Democratizing DNA Sequencing by Reducing Time, Cost and Informatics Bottleneck
Complete the form below to unlock access to ALL audio articles.
The Ion Proton™ Sequencer, priced at $149,000, is based on the next generation of semiconductor sequencing technology that has made its predecessor, the Ion Personal Genome Machine™ (PGM™), the fastest-selling sequencer in the world.
Up to now, it has taken weeks or months to sequence a human genome at a cost of $5,000 to $10,000 using optical-based sequencing technologies. The slow pace and the high instrument cost of $500,000 to $750,000 have limited human genome sequencing to relatively few research labs.
Baylor College of Medicine, Yale School of Medicine, and The Broad Institute, have each signed up for multiple Ion Proton™ Sequencers and will be the first customers to adopt this transformative technology.
Breaking the Cost and Time Barrier for Genomic Sequencing
"A genome sequence for $1,000 was a pipe-dream, just a few years ago," said Dr. Richard Gibbs, Director of the Human Genome Sequencing Center, Baylor College of Medicine. "A $1,000 genome in less than one day was not even on the radar, but will transform the clinical applications of sequencing."
"Cost, speed and accuracy are key elements in the use of DNA sequencing for both disease-gene discovery and clinical utility," said Dr. Richard Lifton, Chair of the Department of Genetics, Yale School of Medicine. "The technological advances in the new Ion Proton™ instrument promise to be game-changing for both research and clinical applications."
"We are excited about the paradigm-shifting potential of the new Proton Sequencer, which projects to sequence a human genome in just a few hours with only one run on a single machine," said Dr. Chad Nusbaum, co-director of the Broad Institute's Genome Sequencing and Analysis Program. "The platform's speed and power promise to enable both large-scale research and new clinical applications."
The Power of Benchtop Sequencing for All Applications
Between the benchtop Ion PGM™ Sequencer and the benchtop Ion Proton™ Sequencer, the Ion Torrent technology can cover any application. The Ion PGM™ Sequencer is ideal for sequencing genes, small genomes, panels of genes, or performing gene expression profiling, for as little as $99 a chip. The Ion PGM™ Sequencer's speed, simplicity and scalability also make it an ideal platform to extend into diagnostics. Life Technologies will seek FDA clearance for the Ion PGM™ platform in 2012.
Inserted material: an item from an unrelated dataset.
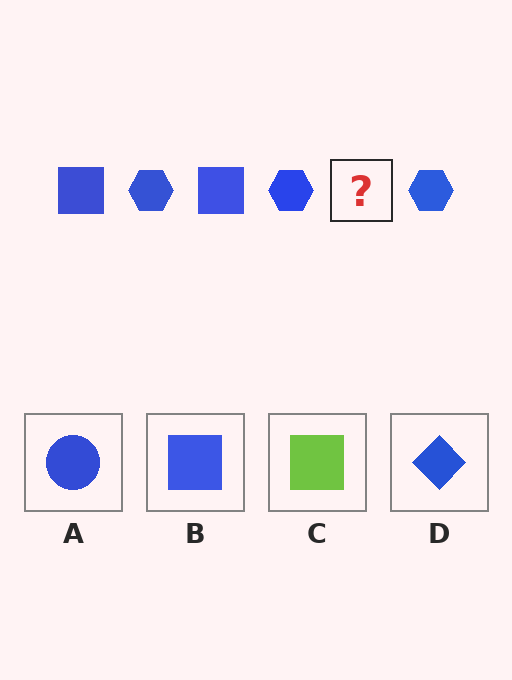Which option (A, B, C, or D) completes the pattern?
B.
The Ion Proton™ Sequencer is ideal for sequencing both exomes – regions in the DNA that code for protein – and human genomes. The Ion Proton™ I Chip, ideal for sequencing exomes, will be available mid-2012. The Ion Proton™ II Chip, ideal for sequencing whole human genomes, will be available about six months later. In addition, the Ion Proton™ OneTouch™ system automates template prep and a stand-alone Ion Proton™ Torrent Server performs the primary and secondary data analysis.
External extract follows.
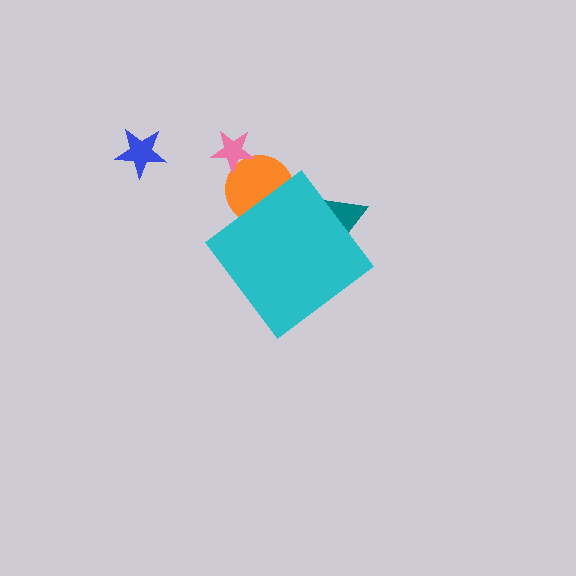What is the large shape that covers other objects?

"Just six months after our first semiconductor sequencing chip was released, people used it to solve the German E. coli outbreak, sequencing the toxic strain in just a couple of hours," said Dr. Jonathan M. Rothberg, the Founder and CEO of the Ion Torrent division. "Now, six months later we're developing a chip that's 1,000 times more powerful than that to sequence an entire human genome in about the same amount of time. That's the power that semiconductors bring to sequencing."
Empowering Every Lab; Freedom from Informatics Bottleneck
The Ion Proton™ Sequencer and Ion Reporter analysis software are designed to analyze a single genome in one day on a stand-alone server – eliminating the informatics bottleneck and high-capital, IT investment associated with optical-based sequencers. The optical-based sequencers require costly IT infrastructure to analyze the large volume of data generated by running batches of six or more genomes at once. The approach drastically slows analysis, which can take weeks to complete and creates the bottleneck in the process.
Simpler Data Interpretation
Another major challenge in whole genome sequencing is the interpretation of the genetic data for use in diagnostic and treatment decisions. To solve this problem, Ion Torrent has sponsored a collaborative effort with Carnegie Mellon University to develop open-source software that will help clinicians interpret and understand genetic data for meaningful application. Ion Torrent is also collaborating with Yale Medical School to identify best practices for diagnostic development and gene discovery as a model for genome sequencing in a clinical setting.
"The huge variation in human genome sequence between individuals has always been an obstacle to understanding how to use sequence information to improve human health," said Dr. Robert F. Murphy, director of the Lane Center for Computational Biology in Carnegie Mellon's School of Computer Science, who will lead the multidisciplinary CMU team. "We believe new machine learning approaches will enable interpretation of personal genome sequences to help doctors diagnose and guide treatment in the near future."
All products referenced are for Research Use Only, and not intended for any animal or human therapeutic or diagnostic use.